Elle peut, par exemple :

  • synthétiser un volume important de pièces ;
  • dégager les grandes lignes d’un sujet technique ;
  • proposer un plan de note ou de consultation ;
  • suggérer une première rédaction à retravailler.

Chaque production doit ensuite être relue et ajustée par le notaire ou son équipe, qui restent maîtres du raisonnement et des choix finaux.

Le type d’outil choisi est décisif : une IA juridique spécialisée, construite sur des contenus fiables, actualisés et sourcés, offre un cadre bien plus sécurisé qu’un modèle généraliste. La possibilité de remonter aux textes, commentaires et analyses d’origine permet de recouper l’information et de rester ancré dans le droit français.

La transparence sur le fonctionnement est tout aussi importante : savoir sur quels matériaux l’outil s’appuie, comment la réponse est produite et dans quelles limites elle doit être utilisée rend l’IA intégrable dans le travail quotidien sans perdre la main.

Enfin, la gestion des données doit respecter des exigences élevées : pas d’utilisation des saisies pour réentraîner le modèle, respect du cadre européen de protection des données et architecture pensée pour limiter les risques de fuite ou d’accès non autorisé.

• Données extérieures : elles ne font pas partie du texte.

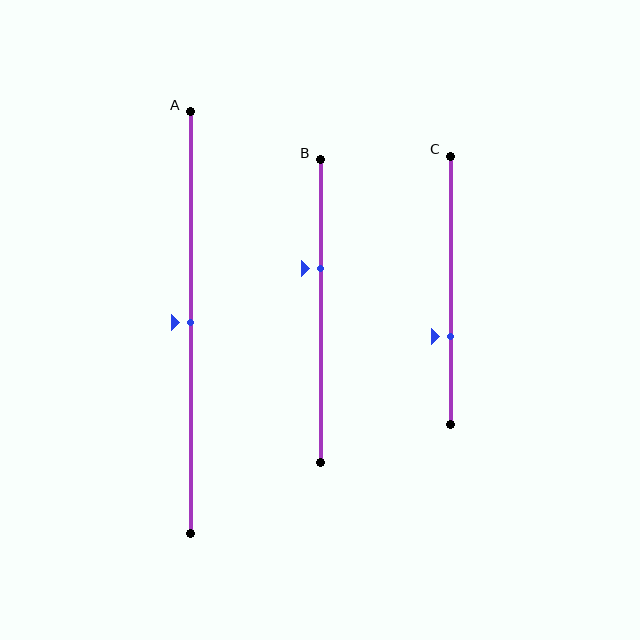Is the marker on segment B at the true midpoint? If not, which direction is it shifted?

La place de GenIA‑L dans cette approche

GenIA‑L Notaire, développé par Lefebvre Dalloz, s’inscrit dans ce modèle d’IA spécialisée.
Il s’appuie exclusivement sur les fonds éditoriaux du groupe (codes, mémentos, encyclopédies, ouvrages, revues, bases immobilières, etc.) pour fournir :

  • des rappels de textes ;
  • des synthèses de doctrine ;
  • des exemples et cas d’usage ;
  • des listes de points de vigilance.

Chaque réponse renvoie à des références identifiées, ce qui permet au notaire de retrouver le document source, de le lire et de nuancer en fonction du dossier.
L’outil facilite la navigation dans un corpus dense : il éclaire, il n’impose rien.

Sur le plan de la confidentialité, les requêtes ne sont pas utilisées pour entraîner l’IA, et la conception respecte les normes européennes en matière de données.
Cette approche est plus compatible avec le secret professionnel et les exigences de souveraineté numérique que l’usage de plateformes grand public.

Au quotidien, GenIA‑L Notaire peut produire des réponses synthétiques, des plans structurés, des tableaux comparatifs ou encore des explications en langage courant pour les clients. Ces éléments servent de base de travail : c’est ensuite au notaire de les adapter, de les compléter et de les valider.